On a summerlike day that could make East Coasters envious, some Southern California families spent Thanksgiving at the beach. They feasted on the usual offerings -- and sunbathed and surfed too.

November 27, 2009|By Esmeralda Bermudez
  • Chip Margelli, 58, and his wife Janet pull their bird out of the fryer at Bolsa Chica State Beach. For several years, they and a group of co-workers have come together to give each other company on the holiday.
Chip Margelli, 58, and his wife Janet pull their bird out of the fryer at Bolsa… (Wally Skalij / Los Angeles…)

This Thanksgiving, Donna Nurre was thankful she finally got her way.

It took some convincing, but on Thursday her relatives finally gave in and followed her and the turkey from the dining room to the shore to celebrate the holiday à la SoCal on the beach.

"This is what I wanted," said the third-grade teacher, fastening a tablecloth with clothespins so the breeze wouldn't blow it away. "An adventure."

Across Bolsa Chica State Beach, dozens of families broke tradition to give thanks beneath sunny skies that would make any East Coaster envious.

They ditched ovens and pans for crockpots, deep fryers and electric roasters. They feasted on the usual offerings -- stuffing, mashed potatoes, green beans and rolls -- as they sunbathed, surfed and, once night fell, roasted s'mores.

Temperatures rose to a comfy 80 degrees by midafternoon, making even those who have made Thanksgiving by the beach an annual ritual take notice of the unusual warmth.
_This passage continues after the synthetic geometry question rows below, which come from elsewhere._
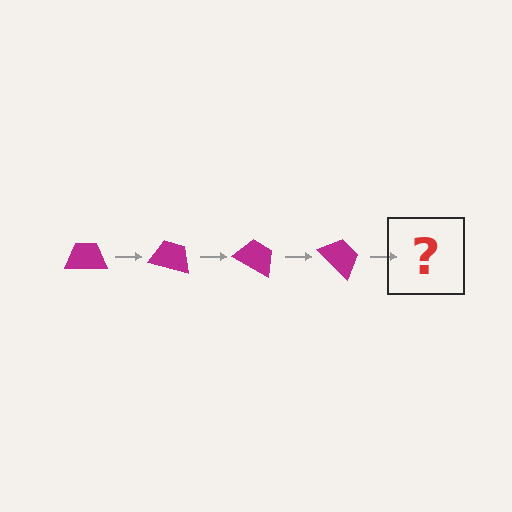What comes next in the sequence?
The next element should be a magenta trapezoid rotated 60 degrees clockwise.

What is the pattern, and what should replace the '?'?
The pattern is that the trapezoid rotates 15 degrees clockwise each step. The '?' should be a magenta trapezoid rotated 60 degrees clockwise.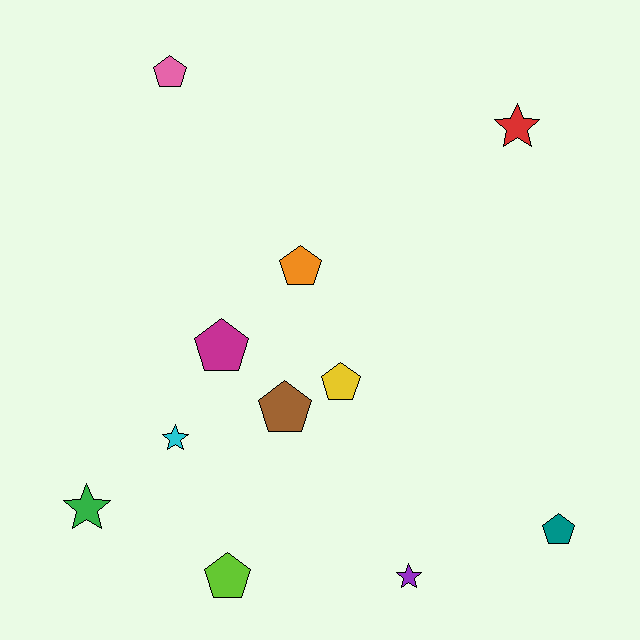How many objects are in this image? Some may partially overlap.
There are 11 objects.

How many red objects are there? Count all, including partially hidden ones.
There is 1 red object.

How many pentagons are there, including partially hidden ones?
There are 7 pentagons.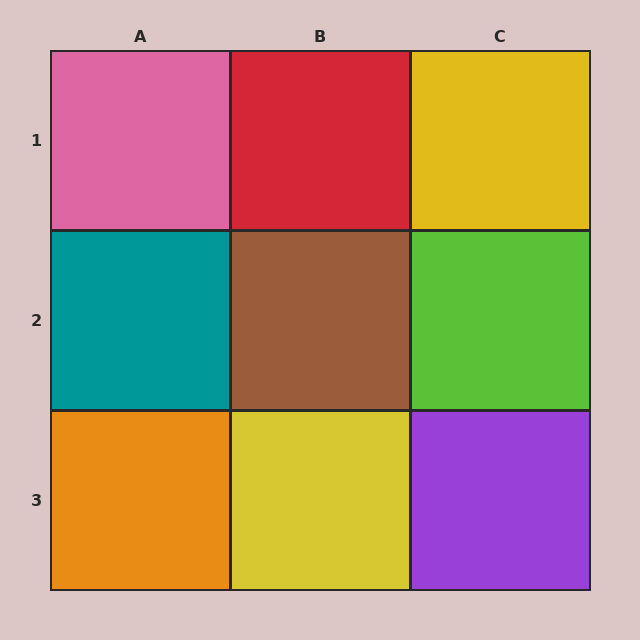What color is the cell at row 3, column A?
Orange.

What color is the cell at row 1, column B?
Red.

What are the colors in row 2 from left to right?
Teal, brown, lime.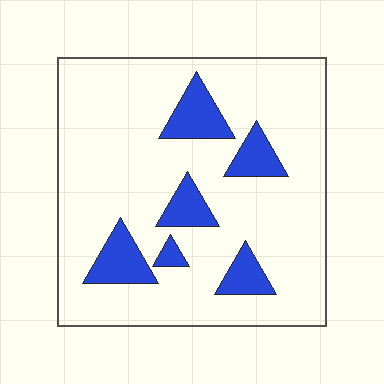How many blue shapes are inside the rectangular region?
6.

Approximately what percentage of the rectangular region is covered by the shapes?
Approximately 15%.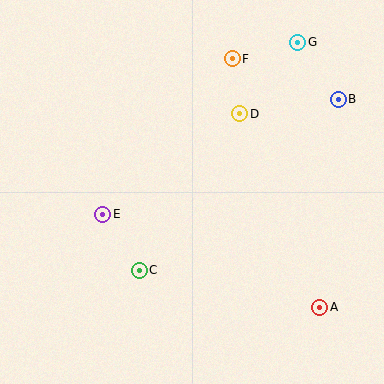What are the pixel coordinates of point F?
Point F is at (232, 59).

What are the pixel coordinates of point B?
Point B is at (338, 99).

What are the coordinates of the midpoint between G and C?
The midpoint between G and C is at (219, 156).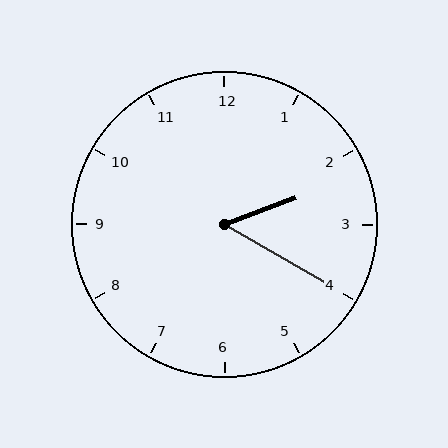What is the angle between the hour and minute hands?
Approximately 50 degrees.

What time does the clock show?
2:20.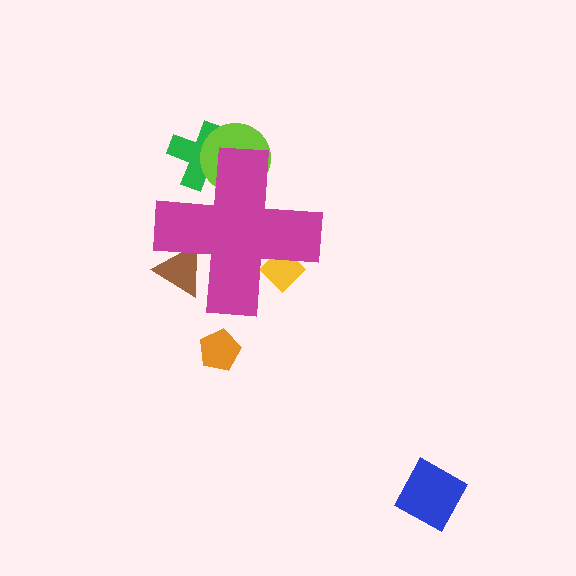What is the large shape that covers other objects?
A magenta cross.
While much of the beach was serenely vacant except for joggers and cyclists, motor-home campers transformed one parking lot into a row of dining rooms, some with wine glasses, linen napkins and fancy china. Others set up on the sand, eating from plastic plates with no need for a table.
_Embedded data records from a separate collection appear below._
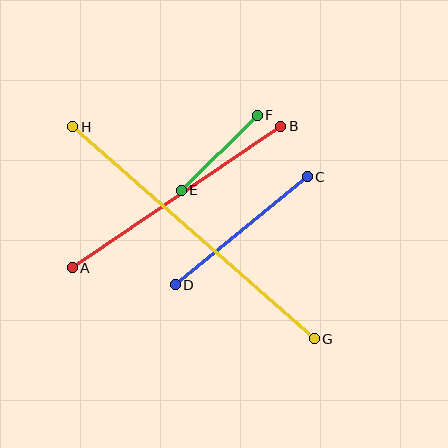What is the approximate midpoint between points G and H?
The midpoint is at approximately (193, 233) pixels.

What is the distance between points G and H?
The distance is approximately 321 pixels.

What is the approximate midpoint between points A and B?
The midpoint is at approximately (176, 197) pixels.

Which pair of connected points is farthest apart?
Points G and H are farthest apart.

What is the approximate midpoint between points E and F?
The midpoint is at approximately (219, 153) pixels.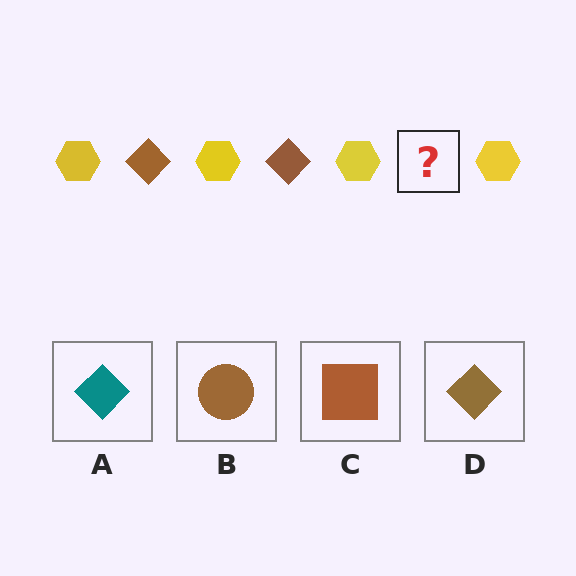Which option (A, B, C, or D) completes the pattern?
D.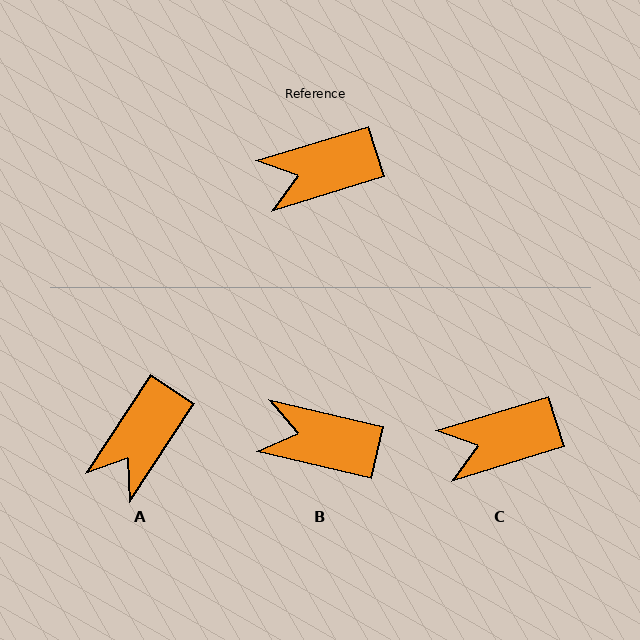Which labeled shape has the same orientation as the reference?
C.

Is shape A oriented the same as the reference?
No, it is off by about 40 degrees.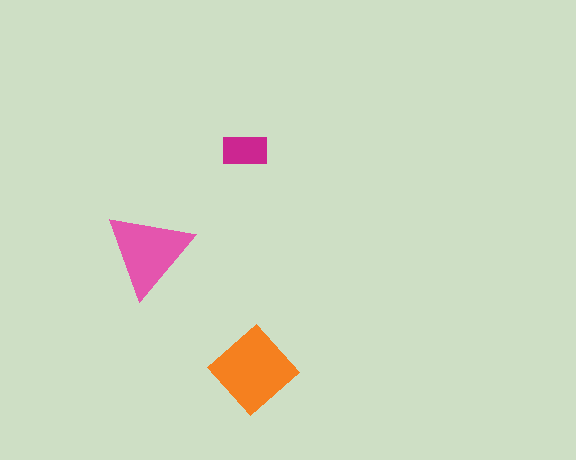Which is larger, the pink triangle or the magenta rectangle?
The pink triangle.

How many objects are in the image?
There are 3 objects in the image.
As Nurre and her crew of nine relatives worked out the logistics for their meal, Sean Beardsley kept his gang on track for the sixth year in a row. This was no small task, as the table was set for 40 relatives and friends, by far the largest group on the beach.

A detailed four-page agenda titled "The Meyers-Beardsley-Brock Thanksgiving Weekend Extravaganza" assigned everyone a task -- including bringing "a nice bottle of tequila."

Preparations began at 4:30 a.m. as the men set out to bake three turkeys and a brisket, burying them in a bed of charcoal for several hours inside a fire pit. The Orange County beach is one of the few left along Southern California's coast that still has the pits.

As the 3 p.m. dinnertime approached, Beardsley and others dug the birds out of the sand with picks and rakes.

"Smells like turkey!" Gina Beardsley hollered across the beach as the men hauled out the chicken-wire-wrapped entree.

Not far away, Ingemar Hansson and his family kept things simple. As the turkey cooked, Hansson sat in a lawn chair in the parking lot sunbathing and chugging a beer. His children headed toward the sand to fly a kite.

This was the first year the Lakewood family had traded their home for the outdoors, but it might become an annual tradition, Hansson said.

"We got everything we need right here," he said. "What else could you ask for?"

Bob Roth's family agreed as they gathered to cheer on the Green Bay Packers, the NFL game playing on a television connected to his 34-foot motor home.

Four generations of relatives -- from Whittier, La Mirada, Norwalk and as far away as Minnesota -- joined the retired meat-processing plant owner.

After his wife died five years ago, Roth bought the motor home to honor her and travel the country. Since then, it inspired the 78-year-old and others to gather by the waves.

"This makes us feel closer," said Roth's granddaughter Renee Carlson, 29. "We're all in the same area, not in a separate dining room or living room."

Not having many relatives nearby, Chip Margelli, 58, and his wife joined a group of co-workers under a tent on the sand.

For several years, the group has come together to give each other company on the holiday. They make turkey and corn bread, pumpkin pie and hot cider. As they nibbled on their last bits of dinner, they looked out at the water and made bets on whether the sun would set over the ocean or over Santa Catalina Island.

"I got a buck on Catalina," said Gordon West of Costa Mesa.